Advanced VM users can resolve the problem on their existing LaMachine VM by adding another virtual disk and moving some of the
data, but this requires a fair amount of Linux administration expertise on their part. The procedure is roughly as follows:
* Create an extra disk for the LaMachine VM in the VirtualBox interface (see for instance [this
tutorial](https://www.zachpfeffer.com/single-post/Add-a-disk-to-an-Ubuntu-VirtualBox-VM) up to step 11).
* From within the LaMachine VM:
* Partition the new disk (with ``fdisk`` or ``parted``)
* Format the new disk (with ``mkfs.ext4``)
* Add the new disk to ``/etc/fstab``
* Move ``/usr/local`` (which is where most of LaMachine is installed) to the new disk
* Symlink the old ``/usr/local`` to the new path on the new disk

#### Q: Can I run LaMachine in a 32-bit environment?

No

#### Q: Can I run LaMachine with Python 2.7 instead of 3?

No

#### Q: Can I run LaMachine on an old Linux distribution?

No, your Linux distribution needs to be up to date and supported.

#### Q: Can I include my own software in LaMachine?

Yes! [See the contribution guidelines](https://github.com/proycon/LaMachine/blob/develop/CONTRIBUTING.md)

#### Q: Can I run a graphical desktop environment in the LaMachine Virtual Machine? (X.org)

Though LaMachine does not provide this out-of-the-box, you can easily install a fully fledged desktop environment as
follows (do make sure you opted for extra diskspace during the bootstrap):

``apt-get install task-gnome-desktop`` (See https://wiki.debian.org/DesktopEnvironment)

To access the graphical desktop you will want to start LaMachine from the VirtualBox interface.

#### Q: Can I run LaMachine on Kubernetes?

Yes, see [docs/kubernetes/README.md](these instructions) and templates.

#### Q: Docker gives an error: "flag provided but not defined: --build-arg"

Your Docker is too old, upgrade to at least 1.9

#### Q: lamachine-update gives an error: error 'fragment_class is None' ([Issue #144](https://github.com/proycon/LaMachine/issues/144))

This error may appear when LaMachine updates from ansible 2.7 to 2.8, if this occurs, simply rerun the update.

#### Q: Someone provided me with a pre-build LaMachine VM image in the form of a *.box file, how do I use it?

This is a Vagrant box file.

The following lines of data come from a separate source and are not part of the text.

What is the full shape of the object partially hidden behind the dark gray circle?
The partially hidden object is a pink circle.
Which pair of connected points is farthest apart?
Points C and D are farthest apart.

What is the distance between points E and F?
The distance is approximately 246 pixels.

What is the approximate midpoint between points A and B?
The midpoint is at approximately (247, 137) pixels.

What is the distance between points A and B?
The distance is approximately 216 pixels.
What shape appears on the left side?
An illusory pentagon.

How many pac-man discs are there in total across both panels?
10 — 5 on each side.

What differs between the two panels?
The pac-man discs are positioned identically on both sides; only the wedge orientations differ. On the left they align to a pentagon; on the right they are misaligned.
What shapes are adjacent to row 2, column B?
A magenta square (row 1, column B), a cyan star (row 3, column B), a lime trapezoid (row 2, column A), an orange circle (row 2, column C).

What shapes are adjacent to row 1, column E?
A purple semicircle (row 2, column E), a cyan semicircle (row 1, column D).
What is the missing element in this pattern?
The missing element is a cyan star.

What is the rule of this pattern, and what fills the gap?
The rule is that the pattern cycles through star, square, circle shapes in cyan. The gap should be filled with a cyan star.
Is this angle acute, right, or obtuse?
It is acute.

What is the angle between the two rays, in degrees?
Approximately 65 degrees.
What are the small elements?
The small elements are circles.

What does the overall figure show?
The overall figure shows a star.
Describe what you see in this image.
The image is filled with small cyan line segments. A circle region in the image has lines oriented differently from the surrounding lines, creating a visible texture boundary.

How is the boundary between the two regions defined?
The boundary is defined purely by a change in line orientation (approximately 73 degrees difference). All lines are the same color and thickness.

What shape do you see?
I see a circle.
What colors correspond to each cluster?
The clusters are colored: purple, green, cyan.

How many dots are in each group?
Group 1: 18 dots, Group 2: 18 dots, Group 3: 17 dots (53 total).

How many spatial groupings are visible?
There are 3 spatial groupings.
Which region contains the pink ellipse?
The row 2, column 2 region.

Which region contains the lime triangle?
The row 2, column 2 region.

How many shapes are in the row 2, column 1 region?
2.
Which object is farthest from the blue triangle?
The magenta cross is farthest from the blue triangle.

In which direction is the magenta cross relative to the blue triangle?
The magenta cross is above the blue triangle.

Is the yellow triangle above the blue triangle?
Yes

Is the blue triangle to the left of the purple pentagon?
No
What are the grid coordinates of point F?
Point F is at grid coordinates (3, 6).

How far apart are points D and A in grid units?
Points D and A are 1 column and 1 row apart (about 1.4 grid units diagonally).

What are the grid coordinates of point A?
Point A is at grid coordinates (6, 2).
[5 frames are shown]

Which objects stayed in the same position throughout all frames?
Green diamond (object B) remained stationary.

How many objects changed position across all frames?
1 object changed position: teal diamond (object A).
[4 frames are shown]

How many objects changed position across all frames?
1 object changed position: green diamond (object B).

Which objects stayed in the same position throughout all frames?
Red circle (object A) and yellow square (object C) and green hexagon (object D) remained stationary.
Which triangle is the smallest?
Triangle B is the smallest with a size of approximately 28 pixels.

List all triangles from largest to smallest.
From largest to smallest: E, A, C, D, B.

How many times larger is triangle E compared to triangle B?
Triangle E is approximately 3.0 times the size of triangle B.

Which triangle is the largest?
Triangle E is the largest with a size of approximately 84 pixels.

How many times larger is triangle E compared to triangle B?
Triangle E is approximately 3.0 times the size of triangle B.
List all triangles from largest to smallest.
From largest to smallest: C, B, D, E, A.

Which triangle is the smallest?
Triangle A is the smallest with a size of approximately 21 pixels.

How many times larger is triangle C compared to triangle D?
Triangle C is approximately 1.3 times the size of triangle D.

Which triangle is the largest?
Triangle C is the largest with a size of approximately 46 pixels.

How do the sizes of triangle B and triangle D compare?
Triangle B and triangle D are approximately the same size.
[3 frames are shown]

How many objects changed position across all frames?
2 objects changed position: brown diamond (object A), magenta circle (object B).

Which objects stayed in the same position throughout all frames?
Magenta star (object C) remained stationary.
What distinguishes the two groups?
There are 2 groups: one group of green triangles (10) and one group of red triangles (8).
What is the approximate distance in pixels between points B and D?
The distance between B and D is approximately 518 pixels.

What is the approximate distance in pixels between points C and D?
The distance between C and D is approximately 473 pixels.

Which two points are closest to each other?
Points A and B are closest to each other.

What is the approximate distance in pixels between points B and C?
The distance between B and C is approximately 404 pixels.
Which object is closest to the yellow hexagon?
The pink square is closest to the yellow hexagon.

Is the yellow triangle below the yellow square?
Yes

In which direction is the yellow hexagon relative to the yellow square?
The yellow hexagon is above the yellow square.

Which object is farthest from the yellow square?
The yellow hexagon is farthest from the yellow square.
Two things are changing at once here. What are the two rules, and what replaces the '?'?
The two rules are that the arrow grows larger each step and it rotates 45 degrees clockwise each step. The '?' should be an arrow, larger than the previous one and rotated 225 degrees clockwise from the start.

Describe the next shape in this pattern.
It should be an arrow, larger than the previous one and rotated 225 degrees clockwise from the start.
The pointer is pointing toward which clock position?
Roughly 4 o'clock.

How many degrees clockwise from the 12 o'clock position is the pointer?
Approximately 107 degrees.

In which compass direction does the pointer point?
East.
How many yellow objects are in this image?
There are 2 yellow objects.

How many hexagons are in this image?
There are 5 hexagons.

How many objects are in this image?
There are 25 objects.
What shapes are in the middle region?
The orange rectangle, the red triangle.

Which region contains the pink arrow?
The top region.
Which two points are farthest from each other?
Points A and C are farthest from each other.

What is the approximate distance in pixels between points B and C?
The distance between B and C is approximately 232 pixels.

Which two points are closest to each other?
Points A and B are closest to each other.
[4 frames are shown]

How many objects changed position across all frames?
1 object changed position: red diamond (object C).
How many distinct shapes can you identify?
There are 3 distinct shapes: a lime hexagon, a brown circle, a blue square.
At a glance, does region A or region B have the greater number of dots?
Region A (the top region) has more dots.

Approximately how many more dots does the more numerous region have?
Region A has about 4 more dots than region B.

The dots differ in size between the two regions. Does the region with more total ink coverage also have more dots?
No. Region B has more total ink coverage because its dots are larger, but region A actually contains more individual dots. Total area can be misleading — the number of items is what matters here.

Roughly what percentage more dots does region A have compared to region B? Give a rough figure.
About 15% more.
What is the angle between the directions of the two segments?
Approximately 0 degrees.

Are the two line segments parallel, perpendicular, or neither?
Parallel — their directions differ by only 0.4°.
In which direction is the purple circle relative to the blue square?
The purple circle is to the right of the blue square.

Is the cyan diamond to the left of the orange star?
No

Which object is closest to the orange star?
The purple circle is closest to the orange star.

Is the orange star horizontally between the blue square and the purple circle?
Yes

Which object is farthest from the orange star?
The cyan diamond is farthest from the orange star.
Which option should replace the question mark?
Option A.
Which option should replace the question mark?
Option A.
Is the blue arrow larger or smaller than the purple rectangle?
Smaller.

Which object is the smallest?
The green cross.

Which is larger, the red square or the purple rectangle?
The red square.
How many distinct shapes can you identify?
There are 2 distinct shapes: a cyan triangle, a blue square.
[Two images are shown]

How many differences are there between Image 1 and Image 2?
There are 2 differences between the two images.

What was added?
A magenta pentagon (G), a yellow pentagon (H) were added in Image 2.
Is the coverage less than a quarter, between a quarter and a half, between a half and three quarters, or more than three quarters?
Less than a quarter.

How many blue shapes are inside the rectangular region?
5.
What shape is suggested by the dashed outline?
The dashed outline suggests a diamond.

You will need to follow the instruction as specified in Installation section **C**, with the
following differences:

* **Prior** to running ``vagrant init``, you will need to run ``vagrant box add --name custom-lamachine /path/to/your/image.box`` (adapt the path to
point to the box file you were given). You may change the name ``custom-lamachine`` to anything you like to identify
this LaMachine image.
* Instead of ``vagrant init --template Vagrantbox.prebuilt.erb proycon/lamachine``, do ``vagrant init --template Vagrantbox.prebuilt.erb custom-lamachine`` (or another name if you changed it in the first step)

#### Q: I have another problem, can I report it?

Yes! Please report it in our [Issue Tracker](https://github.com/proycon/LaMachine/issues) after checking that the problem has
not already been reported (and solved perhaps) by someone else. Note that this is only for problems relating to the
installation and availability of the software; for bugs or feature requests on any of the participating software
(including our own), you should use the issue trackers pertaining to those software projects.